“這件事呢,我已經跟老夫人商議過了,老夫人覺得也應該是時候準備起來了,就命我去打聽一下。昨天下午的時候,我就派了人去搜集錦都城中年歲合适,還未議親的公子。這不,正巧找到了一位,正是吏部尚書家的嫡子,跟咱們左相府也算是門當戶對,外面對王公子的風評也很好。”
“不過我也知道,自己是個繼母,給秀娘議親這樣的事情也不好獨斷,這才讓紫湘一早去請了秀娘過來,若是秀娘也沒什麽意見,咱們就這麽定下來?”穆悠婉雖然問的是景秀瑜,可眼睛卻看的是景順康,這繼女的親事她不能完全做主,可韓氏跟景順康都是能做主的那個人。
昨天的時候韓氏已經把事情全權交給她來處理,今天再當着景順康的面兒把事情定好,就算是以後被景秀瑜察覺到了什麽,她想要悔婚也不是那麽簡單的。
再說了,吏部尚書把這件事瞞了這麽多年都沒有被幾個人發現,景秀瑜跟安老爺再有能耐也查不出半點兒的不妥,她嫁進吏部尚書府的事情就更加不會有變化,景秀瑜往後的人生絕對很精彩。
從方才就一直豎着耳朵聽穆悠婉說話的景瓊钰雖然不明白她為什麽挑了吏部尚書府的公子,而且還是嫡公子,但是她有預感,那位公子肯定有不為人知的隐秘事情,不然穆悠婉也不會挑了怎麽一大頓,最後把他給挑出來了。

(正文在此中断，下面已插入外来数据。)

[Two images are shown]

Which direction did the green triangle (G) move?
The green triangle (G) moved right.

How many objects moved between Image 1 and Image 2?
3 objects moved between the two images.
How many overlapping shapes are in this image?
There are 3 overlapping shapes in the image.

“親事?相夫人還真是古道熱腸,連這樣的事情也早早的開始為秀娘打算了。”景秀瑜挑眉一笑,目光不明的看了眼一臉溫順的穆悠婉,看來這穆悠婉真的是把自己當成眼中釘肉中刺了,逮着機會就要坑自己一把。
“安姐姐早逝,”穆悠婉有些惋惜的說道,“相爺又是男子,對後宅的事情關注較少,也只有我跟母親多上心了。”
“相爺,可曾記得十二年前,外祖父來左相府,不那時候還是景府的時候曾經與相爺做下的約定?”景秀瑜沒有理會在那邊依舊沉浸在自己角色中的穆悠婉,而是直接把目光投到了景順康的身上。

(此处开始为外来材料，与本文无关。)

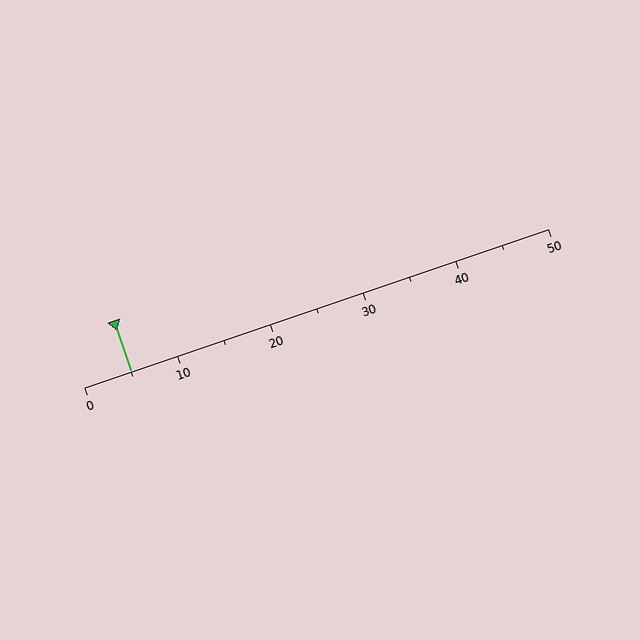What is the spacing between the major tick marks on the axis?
The major ticks are spaced 10 apart.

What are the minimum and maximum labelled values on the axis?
The axis runs from 0 to 50.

還想要再說些什麽的穆悠婉聽到景秀瑜的話後一愣,臉上的表情有瞬間的凝滞,轉臉疑惑的看向景順康,她還真的不知道當年安老爺跟景順康之間有約定,那時候她還沒嫁給景順康,景府中的事情也無法打探的太多。難道是他們早早的就給景秀瑜定下了一門娃娃親?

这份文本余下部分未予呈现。